Why so ? Well, it is because prometheus-node-exporter service label is not as it expected to be:
$ kubectl get svc -n monitoring kube-prometheus-stack-prometheus-node-exporter -o yaml
apiVersion: v1
kind: Service
metadata:
...
labels:
app.kubernetes.io/component: metrics
app.kubernetes.io/instance: monitoring_kube-prometheus-stack
app.kubernetes.io/managed-by: Helm
app.kubernetes.io/name: prometheus-node-exporter
app.kubernetes.io/part-of: prometheus-node-exporter
helm.sh/chart: prometheus-node-exporter-4.24.0
release: kube-prometheus-stack
name: kube-prometheus-stack-prometheus-node-exporter
namespace: monitoring
spec:
selector:
app.kubernetes.io/instance: kube-prometheus-stack
app.kubernetes.io/name: prometheus-node-exporter
...
servicemonitor selector expects service label instance monitoring_kube-prometheus-stack
but it is monitoring_kube-prometheus-stack
Helm chart has rendered correct resource labels, but it is ArgoCD who modified them. Not all resource labels are overwritten. I found ServiceMonitor, Service, Deployment overwritten but not ReplicaSet or Pod.
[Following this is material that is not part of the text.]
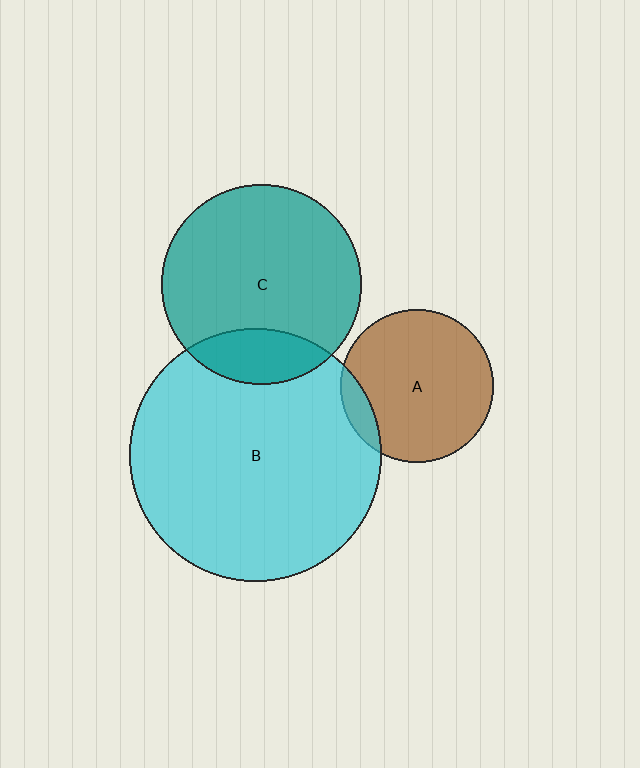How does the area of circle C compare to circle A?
Approximately 1.7 times.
Given this problem nature, I expect many other exporters (those that use similar selector) to be not discovered by prometheus.
I'm not sure it is a bug, rather misconfiguration.
Possible solutions:
- change ArgoCD application.resourceTrackingMethod to
annotation
only - keep using
annotation+label
but set custom application.instanceLabelKey
We fixed the issue on our side by editing argocd's argocd-cm config map and setting application.instanceLabelKey
to argocd.argoproj.io/instance
We fix this issue by remove app.kubernetes.io/instance: kube-prometheus-stack
so the selector is only app.kubernetes.io/name: prometheus-node-exporter
. Here's the reason.
- Changing ArgoCD
application.resourceTrackingMethod
to annotation only will cause all of our apps out of sync which we don't want. The same to setapplication.instanceLabelKey
. Given some of the app is already out of sync, makes it harder to recognize the situation. - We hold the promtheus chart in a inner GitLab repo and we don't need to follow the upstream version so closely.
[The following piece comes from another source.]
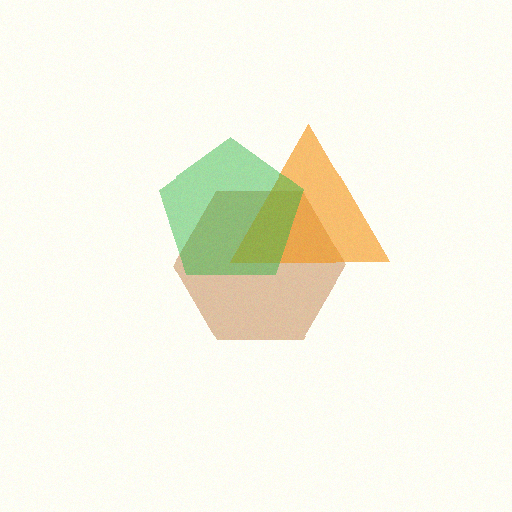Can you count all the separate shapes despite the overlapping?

- Leaving only one selector works well and has only affect on this application
For anyone who may need this.
@chivalryq Thanks ! Removing the app.kubernetes.io/instance: kube-prometheus-stack
from selector.matchLabels from Service Monitor resources i.e prometheus-node-exporter and kube-state-metrics worked without changing any other configuration. Remember to restart the pods afterwards.